Japanese pianist (born 1944)

Aki Takahashi (高橋 アキ, Takahashi Aki) is a Japanese pianist specializing in contemporary classical music.

==Biography==
Born in Kamakura, she began studying piano at the age of five and received her M.A. degree from the Tokyo National University of Fine Arts and Music. Her teachers included Yutaka Ito, Ray Lev, and George Vásárhelyi. She presented her first public recital in 1970 and her European debut in 1972.
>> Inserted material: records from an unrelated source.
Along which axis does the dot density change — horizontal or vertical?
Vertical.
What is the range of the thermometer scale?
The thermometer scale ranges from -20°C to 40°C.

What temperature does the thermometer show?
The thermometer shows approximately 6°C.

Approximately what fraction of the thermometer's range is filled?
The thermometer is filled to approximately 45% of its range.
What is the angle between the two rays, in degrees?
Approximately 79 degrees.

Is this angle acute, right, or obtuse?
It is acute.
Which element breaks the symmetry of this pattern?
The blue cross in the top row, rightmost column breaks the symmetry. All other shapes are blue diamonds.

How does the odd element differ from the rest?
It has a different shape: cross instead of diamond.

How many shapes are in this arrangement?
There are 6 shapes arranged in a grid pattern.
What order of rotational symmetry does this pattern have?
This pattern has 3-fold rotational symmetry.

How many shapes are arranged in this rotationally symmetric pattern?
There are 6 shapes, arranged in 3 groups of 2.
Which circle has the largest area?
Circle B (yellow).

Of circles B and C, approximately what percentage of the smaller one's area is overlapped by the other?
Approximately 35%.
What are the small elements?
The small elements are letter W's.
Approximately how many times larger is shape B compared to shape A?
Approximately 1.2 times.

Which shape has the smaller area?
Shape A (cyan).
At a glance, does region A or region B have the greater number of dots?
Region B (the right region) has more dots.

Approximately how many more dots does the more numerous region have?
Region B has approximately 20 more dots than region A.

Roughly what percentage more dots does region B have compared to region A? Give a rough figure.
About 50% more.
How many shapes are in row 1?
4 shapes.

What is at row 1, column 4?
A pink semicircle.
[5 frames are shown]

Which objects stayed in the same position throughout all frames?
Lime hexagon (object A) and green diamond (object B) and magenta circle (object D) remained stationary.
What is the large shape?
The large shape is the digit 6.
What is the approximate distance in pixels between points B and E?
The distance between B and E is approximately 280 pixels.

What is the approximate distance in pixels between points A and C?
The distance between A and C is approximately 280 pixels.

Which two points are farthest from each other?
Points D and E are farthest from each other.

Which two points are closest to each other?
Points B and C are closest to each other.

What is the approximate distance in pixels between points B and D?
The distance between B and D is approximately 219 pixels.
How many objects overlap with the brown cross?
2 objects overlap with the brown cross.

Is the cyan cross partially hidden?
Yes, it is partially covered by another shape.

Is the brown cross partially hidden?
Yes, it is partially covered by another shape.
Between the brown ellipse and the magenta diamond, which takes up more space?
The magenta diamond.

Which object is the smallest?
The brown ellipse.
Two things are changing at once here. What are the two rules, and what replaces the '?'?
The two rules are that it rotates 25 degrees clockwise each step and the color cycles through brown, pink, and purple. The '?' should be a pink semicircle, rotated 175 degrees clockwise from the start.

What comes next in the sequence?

She has released numerous recordings and many 20th-century composers, including John Cage, Morton Feldman, Peter Garland, Alvin Lucier, Isang Yun, Joji Yuasa, Toshi Ichiyanagi, Carl Stone, Maki Ishii, and Takehisa Kosugi, have written pieces for her. She has also performed works by Olivier Messiaen, Pierre Boulez, Iannis Xenakis, Tōru Takemitsu, and her brother, Yuji Takahashi. On the occasion of the premiere of Triadic Memories, Morton Feldman, described her as follows: "Aki Takahashi is very different [from David Tudor or Roger Woodward]. Takahashi appears to be absolutely still. undisturbed, unperturbed, as if in a concentrated prayer... The effect of her playing on me is that I feel privileged to be invited to a very religious ritual."

Takahashi has toured extensively throughout the United States, Europe, and Asia, and served as Artist-in-Residence at the State University of New York at Buffalo from 1980–81. She was a guest professor at the California Institute of the Arts in 1984 and 1985.